State Income Tax Requirements and Filing Statuses
Connecticut applies a progressive tax system to income earned within the state. The rates begin at 2% and increase up to 6.99% based on taxable income. Higher earnings are subject to higher tax rates, making accurate withholding calculations a priority for employers.
Filing Statuses and Personal Exemptions
Connecticut assigns specific withholding codes to employees, which determine personal exemption amounts. These codes align with the employee's filing status and affect how much tax is withheld from their paycheck. Here's how the withholding codes are structured:
Code A: Married, filing separately, or married filing jointly with both spouses working and a combined income of $100,500 or less.
Code B: Head of household.
Code C: Married, filing jointly, with a non-working spouse.
Code D: Married, filing jointly, with both spouses working and a combined income over $100,500.
Code F: Single.
Each filing status comes with its own personal exemption amounts, which reduce taxable income. For example, a single filer (Code F) earning $35,000 annually would receive a $9,000 exemption, while a married employee under Code A with $25,000 in wages would qualify for a $10,000 exemption. Employers must ensure withholding aligns with these figures.
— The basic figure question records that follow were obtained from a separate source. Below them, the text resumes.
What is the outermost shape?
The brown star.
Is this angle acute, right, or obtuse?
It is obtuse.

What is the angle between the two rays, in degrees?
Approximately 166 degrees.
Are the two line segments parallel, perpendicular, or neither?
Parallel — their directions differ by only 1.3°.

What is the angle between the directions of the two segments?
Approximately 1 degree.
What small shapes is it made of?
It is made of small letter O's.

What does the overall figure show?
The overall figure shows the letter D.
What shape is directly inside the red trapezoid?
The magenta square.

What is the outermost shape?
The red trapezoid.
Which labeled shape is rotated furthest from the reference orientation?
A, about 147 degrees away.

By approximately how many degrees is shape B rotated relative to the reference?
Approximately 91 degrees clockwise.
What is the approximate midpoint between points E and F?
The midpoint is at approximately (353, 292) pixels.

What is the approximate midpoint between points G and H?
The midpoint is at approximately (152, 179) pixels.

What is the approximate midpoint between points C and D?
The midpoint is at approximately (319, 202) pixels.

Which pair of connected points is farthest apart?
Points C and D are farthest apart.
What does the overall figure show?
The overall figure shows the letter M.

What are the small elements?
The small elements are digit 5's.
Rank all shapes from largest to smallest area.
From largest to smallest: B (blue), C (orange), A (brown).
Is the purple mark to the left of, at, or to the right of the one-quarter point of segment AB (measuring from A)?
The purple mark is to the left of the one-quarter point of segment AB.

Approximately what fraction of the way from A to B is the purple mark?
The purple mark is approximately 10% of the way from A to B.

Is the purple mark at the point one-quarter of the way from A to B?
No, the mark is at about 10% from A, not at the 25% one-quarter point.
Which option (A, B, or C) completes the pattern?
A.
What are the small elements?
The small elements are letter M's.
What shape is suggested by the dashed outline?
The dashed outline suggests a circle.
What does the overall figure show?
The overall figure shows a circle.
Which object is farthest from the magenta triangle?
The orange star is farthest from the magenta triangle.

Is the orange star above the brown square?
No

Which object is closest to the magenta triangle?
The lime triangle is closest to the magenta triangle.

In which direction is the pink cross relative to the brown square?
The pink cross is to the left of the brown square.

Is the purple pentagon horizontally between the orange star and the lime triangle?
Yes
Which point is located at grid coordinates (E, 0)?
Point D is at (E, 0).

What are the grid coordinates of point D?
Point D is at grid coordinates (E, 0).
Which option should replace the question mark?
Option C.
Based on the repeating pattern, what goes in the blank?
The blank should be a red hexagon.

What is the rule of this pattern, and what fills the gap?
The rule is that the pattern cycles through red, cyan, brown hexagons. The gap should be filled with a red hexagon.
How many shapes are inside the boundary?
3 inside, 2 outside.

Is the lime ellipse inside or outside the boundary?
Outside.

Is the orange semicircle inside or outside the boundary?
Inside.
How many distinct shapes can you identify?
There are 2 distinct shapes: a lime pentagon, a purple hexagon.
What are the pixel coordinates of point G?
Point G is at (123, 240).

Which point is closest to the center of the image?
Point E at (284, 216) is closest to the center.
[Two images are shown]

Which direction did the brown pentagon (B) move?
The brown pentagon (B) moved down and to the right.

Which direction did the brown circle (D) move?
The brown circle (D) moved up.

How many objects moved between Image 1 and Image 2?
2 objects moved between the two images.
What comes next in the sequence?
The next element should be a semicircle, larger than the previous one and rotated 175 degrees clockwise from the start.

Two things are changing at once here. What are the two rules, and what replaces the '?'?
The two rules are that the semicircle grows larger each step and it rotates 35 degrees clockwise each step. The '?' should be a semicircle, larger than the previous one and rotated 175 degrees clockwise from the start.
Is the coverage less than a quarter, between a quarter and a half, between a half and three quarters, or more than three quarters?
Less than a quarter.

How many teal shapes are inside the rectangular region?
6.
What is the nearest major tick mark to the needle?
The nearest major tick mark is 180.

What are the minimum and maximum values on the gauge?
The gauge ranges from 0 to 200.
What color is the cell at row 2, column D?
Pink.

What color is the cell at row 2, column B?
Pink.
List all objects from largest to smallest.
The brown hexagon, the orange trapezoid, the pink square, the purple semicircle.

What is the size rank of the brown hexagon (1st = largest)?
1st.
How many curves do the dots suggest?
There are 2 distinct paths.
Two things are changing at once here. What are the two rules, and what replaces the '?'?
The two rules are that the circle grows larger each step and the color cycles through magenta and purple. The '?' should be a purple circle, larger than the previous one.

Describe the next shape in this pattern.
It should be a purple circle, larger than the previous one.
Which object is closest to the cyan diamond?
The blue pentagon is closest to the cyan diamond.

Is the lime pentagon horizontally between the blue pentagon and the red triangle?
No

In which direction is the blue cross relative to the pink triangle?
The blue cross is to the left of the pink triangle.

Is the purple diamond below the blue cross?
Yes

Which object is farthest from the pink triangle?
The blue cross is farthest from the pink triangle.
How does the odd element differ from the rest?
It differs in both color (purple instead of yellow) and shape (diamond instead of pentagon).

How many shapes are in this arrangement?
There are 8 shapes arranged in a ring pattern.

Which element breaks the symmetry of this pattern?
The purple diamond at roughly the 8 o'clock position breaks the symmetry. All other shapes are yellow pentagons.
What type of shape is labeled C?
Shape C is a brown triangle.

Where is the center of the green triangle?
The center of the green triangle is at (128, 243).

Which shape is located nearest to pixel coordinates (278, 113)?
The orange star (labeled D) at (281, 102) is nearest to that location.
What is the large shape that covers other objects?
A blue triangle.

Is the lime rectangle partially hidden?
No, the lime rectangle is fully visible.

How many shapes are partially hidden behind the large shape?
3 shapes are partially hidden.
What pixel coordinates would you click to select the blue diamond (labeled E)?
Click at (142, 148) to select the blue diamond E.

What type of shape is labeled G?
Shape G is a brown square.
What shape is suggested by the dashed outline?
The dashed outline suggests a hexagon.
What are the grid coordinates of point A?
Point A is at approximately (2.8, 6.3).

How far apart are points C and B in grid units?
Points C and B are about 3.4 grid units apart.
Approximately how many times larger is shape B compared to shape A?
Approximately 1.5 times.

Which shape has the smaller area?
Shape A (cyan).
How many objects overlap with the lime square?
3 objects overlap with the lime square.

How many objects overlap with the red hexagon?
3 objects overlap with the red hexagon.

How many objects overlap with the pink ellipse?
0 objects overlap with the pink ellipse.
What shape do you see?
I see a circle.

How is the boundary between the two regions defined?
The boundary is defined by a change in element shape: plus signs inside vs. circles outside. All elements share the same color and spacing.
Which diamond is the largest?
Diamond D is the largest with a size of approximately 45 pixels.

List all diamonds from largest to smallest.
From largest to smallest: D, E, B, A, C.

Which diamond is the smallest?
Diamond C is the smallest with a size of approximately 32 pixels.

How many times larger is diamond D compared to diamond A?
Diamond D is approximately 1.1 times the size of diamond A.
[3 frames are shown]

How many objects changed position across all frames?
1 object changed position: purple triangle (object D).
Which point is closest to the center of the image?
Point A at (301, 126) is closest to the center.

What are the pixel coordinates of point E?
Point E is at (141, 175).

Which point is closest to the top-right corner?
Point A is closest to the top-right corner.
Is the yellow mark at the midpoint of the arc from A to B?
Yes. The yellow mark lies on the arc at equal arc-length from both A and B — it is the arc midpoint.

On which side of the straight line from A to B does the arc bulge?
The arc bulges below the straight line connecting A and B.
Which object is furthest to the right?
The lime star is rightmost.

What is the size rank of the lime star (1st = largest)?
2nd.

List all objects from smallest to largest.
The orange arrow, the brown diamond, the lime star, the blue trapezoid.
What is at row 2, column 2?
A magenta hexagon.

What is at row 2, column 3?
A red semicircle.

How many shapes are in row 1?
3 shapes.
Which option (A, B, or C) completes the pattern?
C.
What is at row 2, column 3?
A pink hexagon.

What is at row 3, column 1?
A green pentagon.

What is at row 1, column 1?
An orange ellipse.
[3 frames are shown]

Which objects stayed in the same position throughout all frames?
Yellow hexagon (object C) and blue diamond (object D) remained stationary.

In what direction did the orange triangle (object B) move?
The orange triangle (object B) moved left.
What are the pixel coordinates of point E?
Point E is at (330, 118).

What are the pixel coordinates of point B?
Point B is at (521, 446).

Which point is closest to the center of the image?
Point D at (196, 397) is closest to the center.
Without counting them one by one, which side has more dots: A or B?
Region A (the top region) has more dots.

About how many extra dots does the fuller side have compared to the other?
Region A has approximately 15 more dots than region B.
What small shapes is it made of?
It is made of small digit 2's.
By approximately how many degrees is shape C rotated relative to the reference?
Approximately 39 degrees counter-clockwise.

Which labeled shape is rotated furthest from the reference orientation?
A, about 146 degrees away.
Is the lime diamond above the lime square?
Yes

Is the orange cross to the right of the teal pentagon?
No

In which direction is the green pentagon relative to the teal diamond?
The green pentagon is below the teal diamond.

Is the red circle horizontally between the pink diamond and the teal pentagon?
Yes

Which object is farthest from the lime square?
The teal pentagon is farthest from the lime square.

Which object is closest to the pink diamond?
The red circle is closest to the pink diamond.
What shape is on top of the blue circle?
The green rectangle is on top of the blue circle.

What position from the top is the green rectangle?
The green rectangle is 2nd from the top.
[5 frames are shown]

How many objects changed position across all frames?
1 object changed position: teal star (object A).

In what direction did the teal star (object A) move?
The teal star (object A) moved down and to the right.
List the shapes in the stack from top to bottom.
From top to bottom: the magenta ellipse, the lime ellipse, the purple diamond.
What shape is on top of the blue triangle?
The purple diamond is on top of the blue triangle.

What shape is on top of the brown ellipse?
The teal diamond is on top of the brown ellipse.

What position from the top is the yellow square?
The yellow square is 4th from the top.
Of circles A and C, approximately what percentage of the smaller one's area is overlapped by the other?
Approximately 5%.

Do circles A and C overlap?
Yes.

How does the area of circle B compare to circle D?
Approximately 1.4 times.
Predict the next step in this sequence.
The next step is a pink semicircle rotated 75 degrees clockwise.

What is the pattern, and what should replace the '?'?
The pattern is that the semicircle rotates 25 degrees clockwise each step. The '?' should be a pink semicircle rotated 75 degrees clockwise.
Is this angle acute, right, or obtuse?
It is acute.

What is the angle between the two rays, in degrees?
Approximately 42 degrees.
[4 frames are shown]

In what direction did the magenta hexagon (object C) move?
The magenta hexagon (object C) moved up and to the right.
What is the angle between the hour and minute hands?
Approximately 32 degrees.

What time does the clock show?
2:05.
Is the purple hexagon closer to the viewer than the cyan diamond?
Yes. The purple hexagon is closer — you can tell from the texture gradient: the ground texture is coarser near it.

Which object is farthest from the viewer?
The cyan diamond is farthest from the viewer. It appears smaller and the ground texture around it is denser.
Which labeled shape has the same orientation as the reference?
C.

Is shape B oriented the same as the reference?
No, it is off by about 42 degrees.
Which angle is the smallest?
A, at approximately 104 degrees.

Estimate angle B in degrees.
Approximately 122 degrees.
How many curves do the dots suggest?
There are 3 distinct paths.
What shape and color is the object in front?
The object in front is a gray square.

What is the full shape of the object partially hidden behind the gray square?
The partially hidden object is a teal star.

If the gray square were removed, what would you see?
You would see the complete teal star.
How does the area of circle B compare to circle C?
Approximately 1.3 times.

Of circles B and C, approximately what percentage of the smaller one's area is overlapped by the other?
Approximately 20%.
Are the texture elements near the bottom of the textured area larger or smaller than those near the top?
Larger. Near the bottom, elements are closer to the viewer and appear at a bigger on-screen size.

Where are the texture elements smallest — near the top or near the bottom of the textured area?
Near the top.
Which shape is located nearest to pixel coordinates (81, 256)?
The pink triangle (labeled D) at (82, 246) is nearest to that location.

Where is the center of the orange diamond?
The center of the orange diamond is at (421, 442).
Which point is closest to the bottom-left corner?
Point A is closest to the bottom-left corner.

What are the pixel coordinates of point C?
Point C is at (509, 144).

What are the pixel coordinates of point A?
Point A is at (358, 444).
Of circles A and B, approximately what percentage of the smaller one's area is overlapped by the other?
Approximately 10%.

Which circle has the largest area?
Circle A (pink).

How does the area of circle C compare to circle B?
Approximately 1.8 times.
Residents Working Out of State
Connecticut residents who earn wages in another state are taxed on all income, regardless of where it is earned. Out-of-state employers typically withhold income tax for the state where the employee works. If the employer is also registered in Connecticut, they must calculate and withhold Connecticut income tax for any amount exceeding the out-of-state withholding.
Employees in this situation file both a nonresident return in the work state and a resident return in Connecticut. They can claim a credit on their Connecticut return for taxes paid to the other state. However, the credit is limited to the smaller amount between the tax paid to the work state or the Connecticut tax on those wages. This ensures Connecticut residents avoid double taxation while meeting both states' tax responsibilities.
Withholding Guidelines for Residents and Nonresidents
Connecticut requires employers to withhold state income tax on wages earned for work performed within its borders. This applies to both residents and nonresidents who provide services in the state. Employers must ensure accurate withholding to comply with Connecticut's tax laws and avoid penalties.
Nonresident Telecommuters and the Convenience of the Employer Test
Nonresident telecommuters working for Connecticut employers may owe state income tax even if they perform their duties outside the state. Under the "convenience of the employer" test, wages can be taxed in Connecticut if the remote work arrangement benefits the employee rather than meeting a specific business necessity. Employers must assess whether the remote work location is truly required by the company or simply convenient for the employee. This distinction directly impacts whether wages are considered Connecticut-sourced income.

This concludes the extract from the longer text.